De eerste twee oorzaken spreken voor zich. Deze kunt u snel uitsluiten door geen koolzuurhoudende dranken meer te drinken en tevens rustig te eten. Als de problemen nog steeds aanhouden, dan moet het automatisch door de derde oorzaak veroorzaakt zijn:

U eet voedsel dat u niet kunt verteren
In uw darmen bevinden zich zeer veel bacterieen (zo'n 1 tot 2 kilo). Bacterieen eten voornamelijk koolhydraten. Uw dunne darm bevat de enzymen die nodig zijn om de verschillende koolhydraten te verteren. Dit verteren is nodig omdat de koolhydraten anders te groot zijn om door de darmwand te passen. Het verteren betekent dus eigenlijk het simpelweg opsplitsen in kleinere delen.
Als de enzymen niet voldoende hun werk doen, kan het voedsel dus niet geabsorbeerd worden door de wand van de dunne darm. Het onverteerde voedsel zakt dus verder naar de dikke darm. Daar wachten de bacterieen op het lekkere voedsel, wat ze snel opeten. Echter, omdat bacterieen nogal primitieve levensvormen zijn, kunnen ze koolhydraten slechts zeer inefficient benutten. Ze kunnen er minder dan 10% van de energie uit halen (vergeleken met de mens). Tijdens de inefficiente verbranding, blijven er dus veel restprodukten over. Deze restprodukten zijn gas en zuur. Het gas is voornamelijk waterstof-, waterstofsulfide- en methaangas.

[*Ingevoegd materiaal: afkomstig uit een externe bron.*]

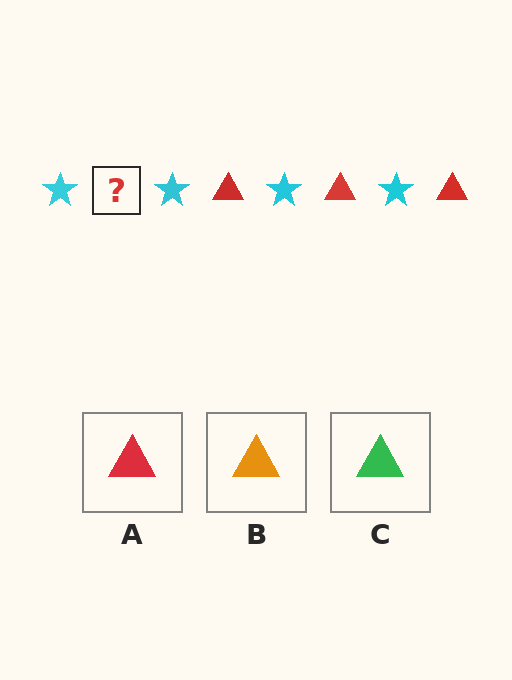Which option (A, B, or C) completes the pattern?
A.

Het zuur tast tegelijk ook de darmwand aan en is ontstekingbevorderend._

Bron:http://www.scdiet.nl/winderigheid.php

----------


## vmj

beste sylvia,
bedankt voor de reactie.
Inderaad weet ik dat voor een deel het nuttigen van verkeerd voedsel een oorzaak is, maar er zijn zoveel dingen die ik niet meer zou mogen eten dat ik straks nog water en droog brood mag eten en ik ben reeds veel te mager.
Ik heb reeds verschillende soorten natuurprodukten gebruikt maar ook die helpen niet, o.a: houtskooltabletten, molkosan, ballota nigra, anijsolie, yakult, venkelthee, 

in de klassieke geneeswijze is er ook niet veel om te verhelpen behalve de voorgeschreven spasmomentabletjes 3 keer 1 per dag in te nemen geven soms een beetje resultaat, maar dit lost de oorzaak niet op.

----------


## Agnes574

Ik gebruik dagelijks Benefiber (verkrijgbaar bij de apotheek) die er voor zorgt dat mijn darmflora zo optimaal mogelijk is,zo ook de darmtransit.
Het is een volledig natuurlijk produkt en ik moet zeggen dat ik sinds ik dit produkt gebruik ver geen last meer heb van winderigheid/opgeblazen gevoel.

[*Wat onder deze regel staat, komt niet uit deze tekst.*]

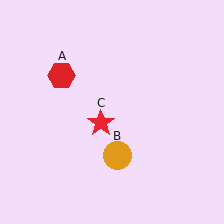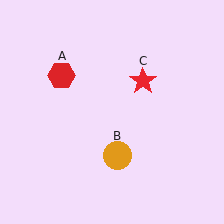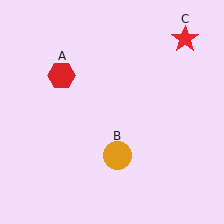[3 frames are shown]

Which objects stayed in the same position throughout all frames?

Ook de algemeen bekende en aangeprezen activia-joghurtjes vind ik zéker helpen!

Zwartekool tabletten,venkelthee...hielp mij ook allemaal écht niet veel!!

----------


## vmj

beste Agnes,
bedankt voor de tip, ik zal eerst die benefiber proberen, helpt dit niet dan eens de activia-yoghurtjes, ik weet niet als er verschil is met de yakult, maar daar had ik geen baat bij.
Ik zal later mijn resultaten doormelden.

----------


## vmj

Beste Agnes,
bedankt voor de tip, ik zal eerst die Benefiber eens proberen, helpt dit niet dan maar de activia-yoghurtjes, ik weet niet als dit hetzelfde is als de yakult maar daar had ik geen baat bij, nu ik zie wel, 
later zal ik mijn resultaten meedelen

----------


## Sylvia93

Hoi,

Mooi dat je wat hebt aan het product wat Agnes gebruikt, nu maar hopen dat het óók voor jou werkt zou wel erg mooi zijn!
En idd laat nog even weten hoe het met je gaat mocht je er eenmaal mee begonnen zijn  :Wink: 

liefs,

----------


## Agnes574

Imonogas heb ik nu ook van de apotheek,dat is speciaal ontwikkeld om winderigheid tegen te gaan!...vooral voor vriendlief  :Wink: 
yakult is niet hetzelfde als activia!
Je kunt het best eens langs je apotheker gaan en vragen naar deze producten...je apotheker gaat je het beste middel geven wat bij jou past!!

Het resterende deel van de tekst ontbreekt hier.